La ville est en effervescence car il doit y avoir un match important ce soir. Ce mondial nous poursuit car c’est denouveau la France qui joue et qui gagne …
On va à pied jusqu’à la place de l’indépendance et puis on remonte te la rue Pompidou jusqu’au marché et ses boutiques.
On se fait accoster un millier de fois pour nous vendre de t-shirts et autres babioles. Les Sénégalais sont plutôt sympas et quand on leur dit qu’on a déjà décliné une bonne centaine de fois leurs propositions d’achat, ils rigolent et nous disent : « nous sommes emmerdants comme des mouches mais on ne pique pas comme les moustiques » (proverbe africain).
Le Chief Engineer, Zlatin, nous propose d’aller visiter le coeur du bateau. On descend au niveau 3, il nous ouvre la porte de son antre et nous équipe de bouchons d’oreilles.
Alors, pour les amateurs, voici quelques chiffres :
7 cylindres 2 temps, 113 tours/minute, 50 tonnes de carburant par jour consommé, 3600l d’huile pour la vidange moteur, refroidissement indirect.
Pour démarrer, il lui faut un « shot » d’air comprimé mais il n’a quasiment jamais été arrêté en 18 ans.
La marche arrière se fait par inversion des pales de l’hélice, l’arbre de sortie de 50cm de diamètre étant en prise directe sur le vilebrequin.

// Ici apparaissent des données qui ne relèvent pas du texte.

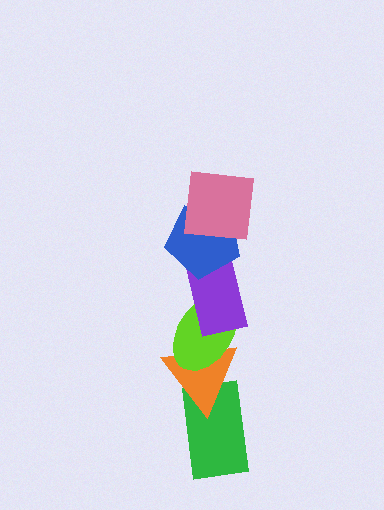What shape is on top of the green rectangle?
The orange triangle is on top of the green rectangle.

Parmi tous les cargos en activité, le Grande Brasile est loin d’être parmi les plus gros.
Le bruit et la chaleur dans la salle des machines sont à la démesure de l’engin.
Nous avons retiré la balise du pont supérieur à l’approche des escales africaines, moins sûres. Continuez à nous suivre sur Vessel Finder.
Nous avons vu nos premiers dauphins.
Au large de la Mauritanie, on retarde encore nos montres d’une heure.
Aujourd’hui c’est détente pour tout le monde. C’est Glean qui est collé pour l’astreinte à la passerelle (Bridge). On a sorti le cochon et les membres d’équipage se relaient pour faire tourner la broche au-dessus d’un demi fût en métal rempli de braises. La table est dressée à bâbord, à l’abri du vent et du soleil et nous mangeons avec les officiers. On commence à la vodka, bière et/ou vin. Au dessert (pastèques), nous sommes au large du détroit de Gibraltar. La mer est bien formée mais on le ressent à peine. L’ambiance est à la rigolade, on n’aurait pas pu espérer mieux tant au niveau des passagers que de l’équipage. Un regard vers la mer par-dessus la salade et on réalise qu’on est dans un endroit incroyable, sans chichis, une autre dimension, un monde parallèle en 4 langues
Ce matin du 16 juin, nous avons jusqu’à 17h30 pour visiter la ville que Carlos connait bien. Il fait beau, une chance d’après lui car la Galice est plutôt soumise à de fortes pluies en général. Nous allons en taxi vers le port de plaisance et continuons à pied jusqu’à la vieille ville. Les anciens bâtiments à l’architecture typique côtoient des immeubles fatigués et moches. Nous montons jusqu’au castillo ou plutôt ses ruines mais joliment mises en valeur. A midi, nous mangeons al Reposo del Pescador, dans une salle très bruyante où une télé géante retransmet, avec le son à fond, le match France – Australie de la coupe du monde de foot. Ici, c’est sûr, nous mangerons « local », des empanadas de thon, du poisson grillé et le fameux gâteau de St Jacques, le tout arrosé d’un excellent Albarino. La France a gagné le match.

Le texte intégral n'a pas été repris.